1991; Pharmaceutical Society of Japan; Volume: 39; Issue: 6 Linguagem: Inglês

10.1248/cpb.39.1522

1347-5223

Hiroshi KUKUCHI, Hitoshi Yamauchi, Sadao Hirota,

Analytical Chemistry and Chromatography

A spray-drying method for the mass production of liposomes was developed : lipids were dissolved in a volatile organic solvent such as chloroform in which, in some cases, a core material such as mannitol was additionally suspended, and the organic solution or suspension was then spray-dried. Addition of core material particles or the use of hydrogenated lecithins increased the recovery of the lipid mixture prepared by spray-drying.
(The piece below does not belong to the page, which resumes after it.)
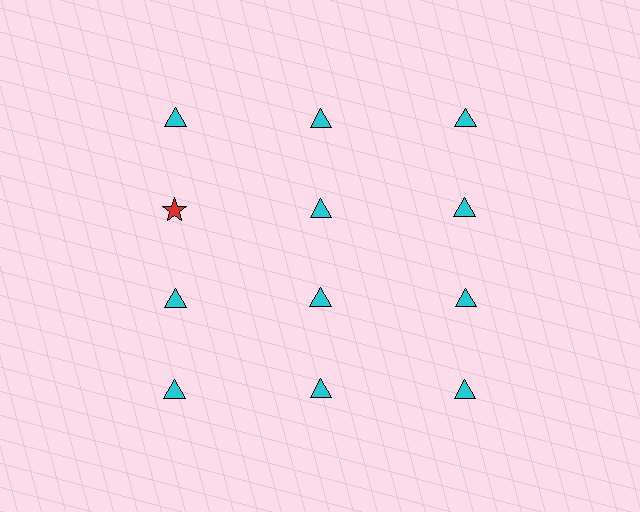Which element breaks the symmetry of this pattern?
The red star in the second row, leftmost column breaks the symmetry. All other shapes are cyan triangles.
Since the obtained spray-dried product was very amorphous, it could be easily hydrated with an aqueous solution, and lipid vesicles (lisopomes) were spontaneously formed by agitating. These spray-dried (SD) liposomes were characterized in comparison with the traditional liposomes known as Bangham's liposomes.Incorporation of cholesterol into the SD-liposomal membrane was confirmed by differential scanning calorimetry and gel filtraiton chromatography. Incorporation of charged lipids was confirmed by the zeta potential of liposomes.The size distribution of the unextruded SD-liposomes was similar to that of Bangham's liposomes, and a more homogeneous size distribution could be obtained by the extrusion technique. When glucose and dextran were used as water-soluble model drugs, the encapsulation efficiency was 15-65% depending on the total lipid concentration. Increasing the practical surface area of the lipid mixture using a core material was considered to cause a noticeably high encapsulation efficiency of dextran into the SD-liosomes.This spray-drying method was found to be useful and valuable for the mass production of liposomes.